In fairness, the fault is not entirely due to auto industry mismanagement. The chaotic state of the banking business, sharing similarly flawed management, brought the economy down and limited buyer financing possibilities, contributing significantly to the loss. Import sales are also down, but not as much.
The greatest fault of motor city management is a bean-counter mentality. One Far East auto executive observed, “We look 20 years ahead in product planning; Detroit sees two or three.” Detroit’s financial vice presidents typically clamor for profits to be realized within two years of funding new developments.

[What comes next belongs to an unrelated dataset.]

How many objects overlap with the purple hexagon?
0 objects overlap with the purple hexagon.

The management Detroit needs is there, today. The experienced automotive professionals who have seen the mistakes made from the inside are there, but they have not had the authority to make decisions to override the financial managers. A realignment of corporate power, responsibility and authority is mandatory.
A new management of young, inexperienced academics would likely repeat the same mistakes, costing billions more in losses and only delaying the inevitable demise of the industry.
Detroit needs to give experienced designers and engineers the authority to implement development of superior products that will meet the needs of a motoring nation.